President Obama will make a campaign swing into the battleground state of Virginia this weekend, on behalf of Democratic gubernatorial candidate Terry McAuliffe.
McAuliffe has been consistently ahead in the polls and his chances of winning look reasonably good—as do those of other Virginia Democrats in high-profile races. The Virginia Democrats have two advantages: Republican foes who have gone to extremes on social issues and a broad revulsion in a state with high levels of federal employment at Republican tactics during the government shutdown.
So Obama’s trip to Virginia comes with few risks.
The thing is that, at this point in his tenure, Obama could afford to take some political risks.
For instance, he could travel to the other state that is holding a gubernatorial election this fall: New Jersey.

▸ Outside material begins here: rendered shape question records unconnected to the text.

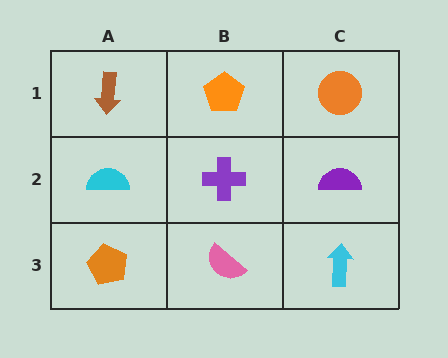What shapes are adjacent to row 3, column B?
A purple cross (row 2, column B), an orange pentagon (row 3, column A), a cyan arrow (row 3, column C).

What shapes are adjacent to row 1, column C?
A purple semicircle (row 2, column C), an orange pentagon (row 1, column B).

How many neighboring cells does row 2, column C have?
3.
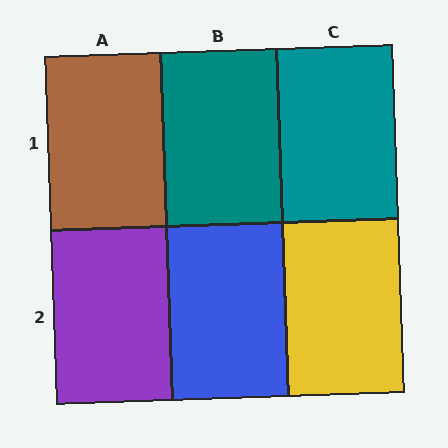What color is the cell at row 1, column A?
Brown.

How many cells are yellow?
1 cell is yellow.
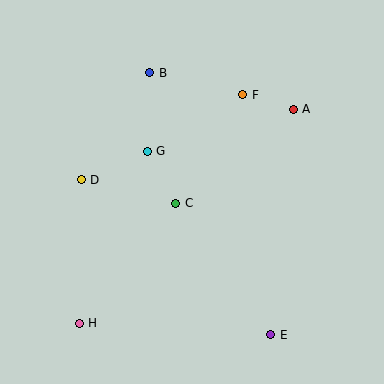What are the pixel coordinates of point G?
Point G is at (147, 151).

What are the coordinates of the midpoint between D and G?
The midpoint between D and G is at (114, 166).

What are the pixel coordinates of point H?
Point H is at (79, 323).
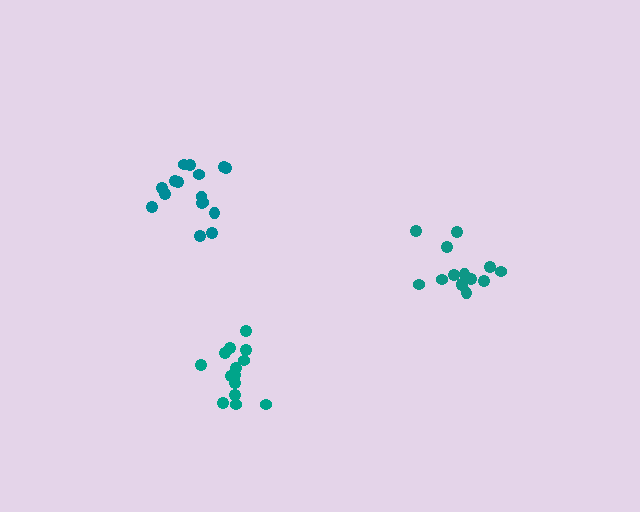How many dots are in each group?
Group 1: 16 dots, Group 2: 14 dots, Group 3: 15 dots (45 total).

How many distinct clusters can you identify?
There are 3 distinct clusters.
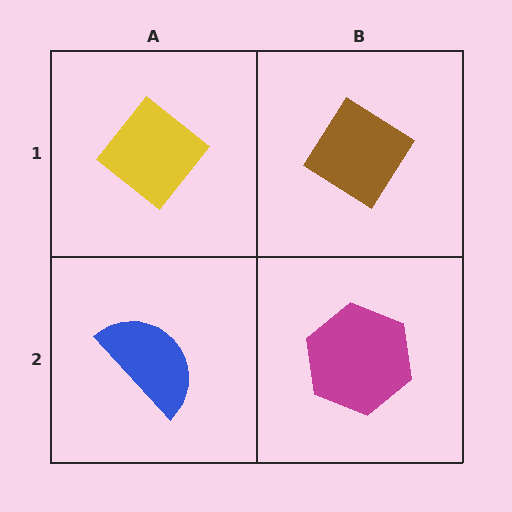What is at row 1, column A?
A yellow diamond.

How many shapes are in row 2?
2 shapes.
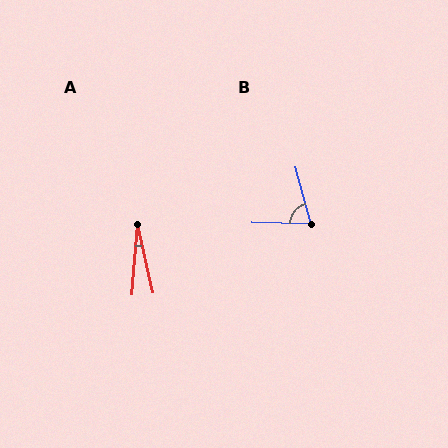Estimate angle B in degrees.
Approximately 73 degrees.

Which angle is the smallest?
A, at approximately 17 degrees.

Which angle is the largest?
B, at approximately 73 degrees.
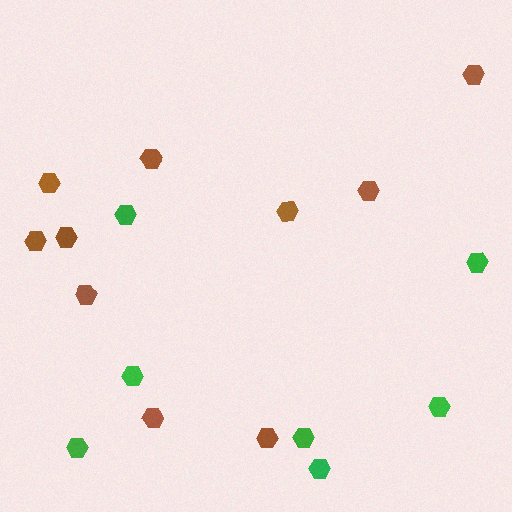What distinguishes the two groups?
There are 2 groups: one group of green hexagons (7) and one group of brown hexagons (10).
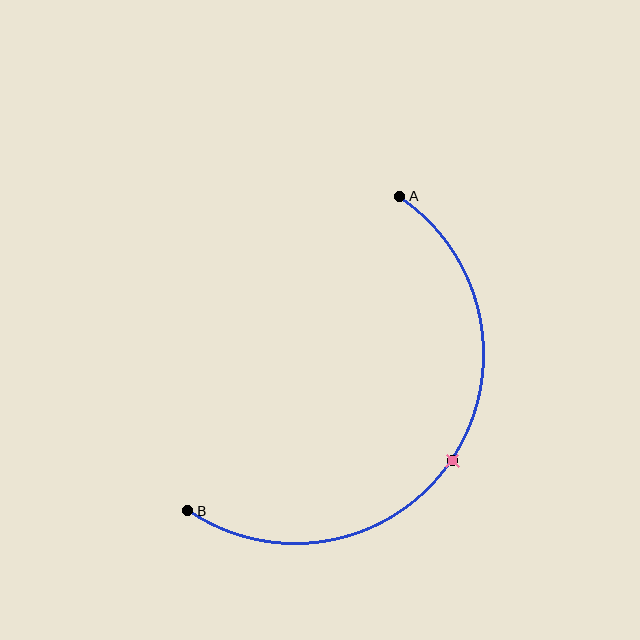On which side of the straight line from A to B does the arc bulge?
The arc bulges below and to the right of the straight line connecting A and B.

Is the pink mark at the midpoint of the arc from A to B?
Yes. The pink mark lies on the arc at equal arc-length from both A and B — it is the arc midpoint.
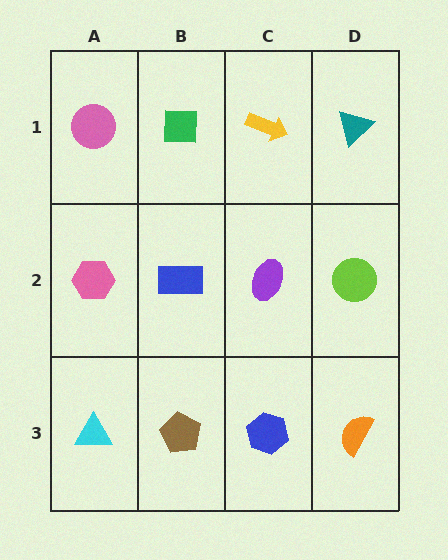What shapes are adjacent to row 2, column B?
A green square (row 1, column B), a brown pentagon (row 3, column B), a pink hexagon (row 2, column A), a purple ellipse (row 2, column C).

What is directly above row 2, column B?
A green square.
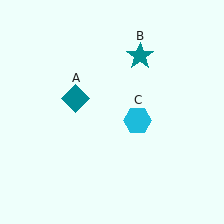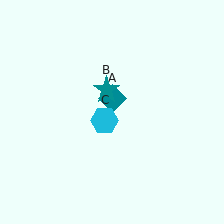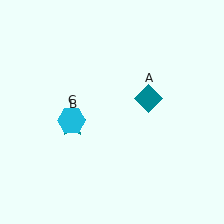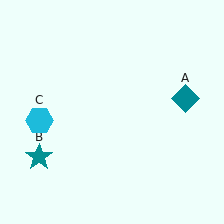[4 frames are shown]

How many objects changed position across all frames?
3 objects changed position: teal diamond (object A), teal star (object B), cyan hexagon (object C).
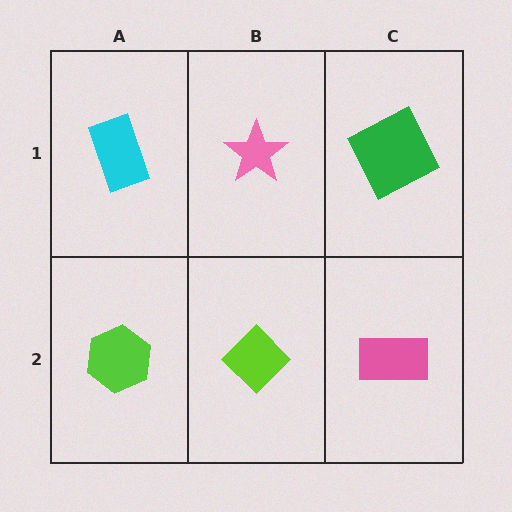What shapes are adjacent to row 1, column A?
A lime hexagon (row 2, column A), a pink star (row 1, column B).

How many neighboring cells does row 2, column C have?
2.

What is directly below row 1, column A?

Though New Jersey is a more reliably Democratic state than Virginia by most measures, it has a Republican governor who leads in the polls. Though Chris Christie is actually very conservative, he has done a better job than his Virginia counterparts of positioning himself as a relative moderate. And a big boost for that strategy has come from Christie’s association with President Obama, who worked with Christie closely after Superstorm Sandy hit the state last year—and who so far has steered clear of any significant role in this year’s gubernatorial contest.
It is good that Obama and Christie worked well together following a natural disaster.
He has fundamental differences with Obama and the Democrats, and those differences will come into stark relief if Christie is re-elected, as the Republican will immediately begin positioning as a contender for his party’s 2016 presidential nomination.
To elbow his way into GOP contention, however, Christie must win big in New Jersey next Tuesday. So the governor is running an expensive and aggressive re-election campaign, with plenty of help from the Republican National Committee and the Republican Governors Association.